La trabajadora de salud Mariela Franco se refirió a la situación que atraviesa el hospital y puso el foco en distintos problemas que, según señaló, afectan tanto al personal como a la atención de los pacientes.
En relación con el clima laboral, Franco explicó que las principales dificultades no necesariamente se producen entre distintos sectores, sino dentro de los propios equipos de trabajo. Señaló que existen conflictos interpersonales entre compañeros que podrían abordarse mediante herramientas de Recursos Humanos y un mayor acompañamiento institucional.

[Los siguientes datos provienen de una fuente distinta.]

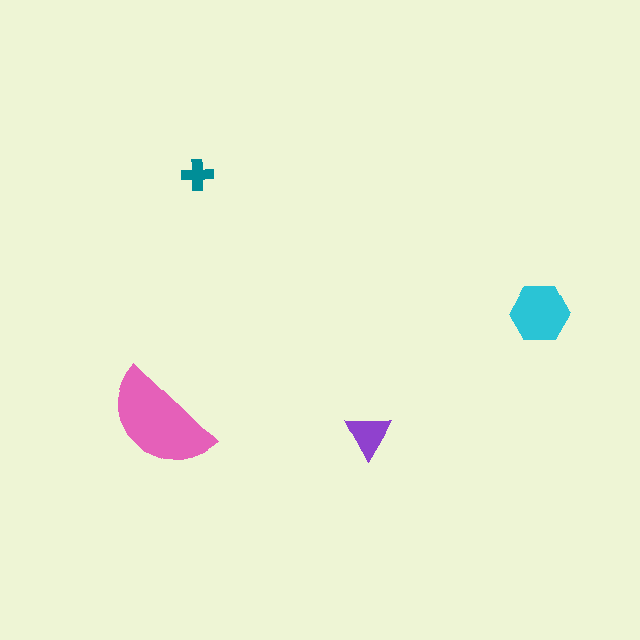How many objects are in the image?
There are 4 objects in the image.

También habló sobre el cambio de conducción del hospital y consideró que la política siempre tuvo una presencia importante en su funcionamiento. En ese sentido, sostuvo que la dirección necesita contar con respaldo de quienes tienen responsabilidades dentro de la estructura política provincial.
Sobre la nueva directora, Vanesa Rivero, Franco destacó que se trata de una gestión que recién comienza y que observa en ella voluntad de generar cambios. Al mismo tiempo, expresó su expectativa de que el hospital pueda convertirse en un espacio abierto a toda la comunidad, donde la atención de calidad esté garantizada sin ningún tipo de favoritismo.

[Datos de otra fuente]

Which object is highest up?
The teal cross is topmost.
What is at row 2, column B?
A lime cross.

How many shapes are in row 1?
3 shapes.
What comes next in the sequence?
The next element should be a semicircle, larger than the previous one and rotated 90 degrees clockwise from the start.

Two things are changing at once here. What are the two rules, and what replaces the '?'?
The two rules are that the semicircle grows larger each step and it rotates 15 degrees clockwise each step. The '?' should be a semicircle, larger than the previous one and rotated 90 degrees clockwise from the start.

Otro de los puntos señalados fue la falta de insumos y recursos humanos. Franco manifestó que existen dificultades para garantizar los elementos necesarios para el funcionamiento cotidiano y planteó dudas sobre la disponibilidad de personal para acompañar la apertura de nuevos espacios, como el Banco de Leche.
La situación del parque automotor también fue parte del reclamo. Según explicó, la burocracia provincial puede demorar la compra de repuestos o la contratación de trabajos de reparación, provocando que vehículos que podrían ser utilizados terminen fuera de servicio y permanezcan abandonados en el predio.
Franco también hizo referencia a una presunta tensión entre áreas del Gobierno provincial vinculadas a Salud y Hacienda, que, según lo que manifestó, estaría generando demoras en la firma de decretos y otras normas relacionadas con los trabajadores. Se trata de una situación que, de acuerdo con sus dichos, termina afectando la resolución de distintos reclamos laborales.
Finalmente, cuestionó la modalidad de realizar inauguraciones sin que las obras estén completamente terminadas y equipadas. Recordó que en una experiencia anterior, al comenzar a trabajar en un centro de día, la inauguración se había realizado cuando el edificio todavía contaba prácticamente solo con las paredes.
Para Franco, son los propios trabajadores quienes muchas veces terminan gestionando y consiguiendo los recursos necesarios para que los espacios puedan funcionar. Sin embargo, sostuvo que ese esfuerzo no debería recaer sobre ellos y planteó que una obra debería inaugurarse únicamente cuando esté completa, equipada y lista para funcionar.